I am not sure I agree with the court’s decision in my foster son’s case, the details of which I am legally obligated to keep private. But when I became a foster parent, I agreed to support the court’s decision whether I personally agreed or not. I pledged to do everything I possibly could on my end to ease my foster son’s transition, to ease his fear. And it would be unfair for me to speculate on the court’s decision in Lexi’s case, as well. The details of such cases are complicated. Deciding what is in a child’s long-term “best interests” is so incredibly difficult and subjective. But what I do believe deeply is this: The scene outside Lexi’s home on Monday made this experience all the more traumatic for her. An abrupt move of this kind can be unbelievably scary for kids, and rather than being surrounded by as much calm and reassurance as possible, Lexi was surrounded by cameras and strangers and voices shrieking at her.

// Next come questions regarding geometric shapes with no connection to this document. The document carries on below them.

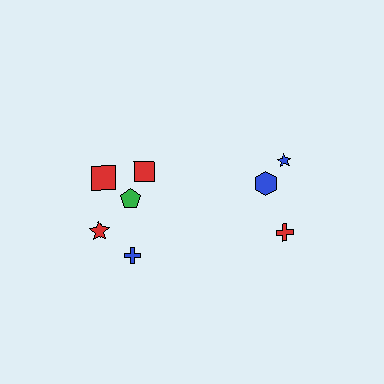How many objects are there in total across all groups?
There are 8 objects.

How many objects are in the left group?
There are 5 objects.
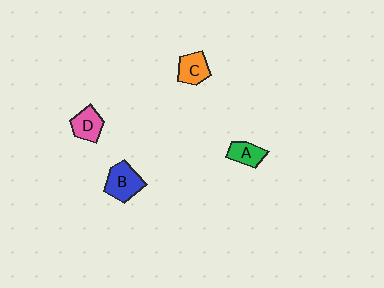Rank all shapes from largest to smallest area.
From largest to smallest: B (blue), C (orange), D (pink), A (green).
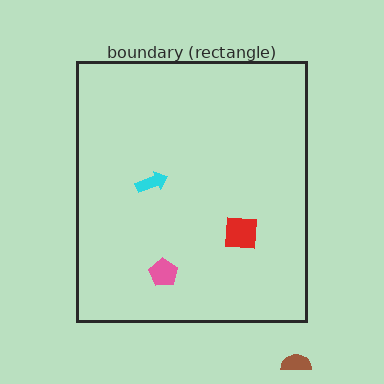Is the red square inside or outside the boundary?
Inside.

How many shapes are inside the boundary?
3 inside, 1 outside.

As foster parents, we have an inside look into the ways our foster care system is damaged. Because of that, we should advocate for positive change. But there are ways to advocate and fight for a better process without inviting or allowing for a child’s pain and fear to be publicized.

I hope Lexi — and my foster son — will take the love they received in their foster homes with them forever. No matter the outcome, I hope the bonds they built with us will make it all the more possible and likely that they can and will bond with the extended family members who will raise them after us.

Mostly, I hope they will both find a way to heal.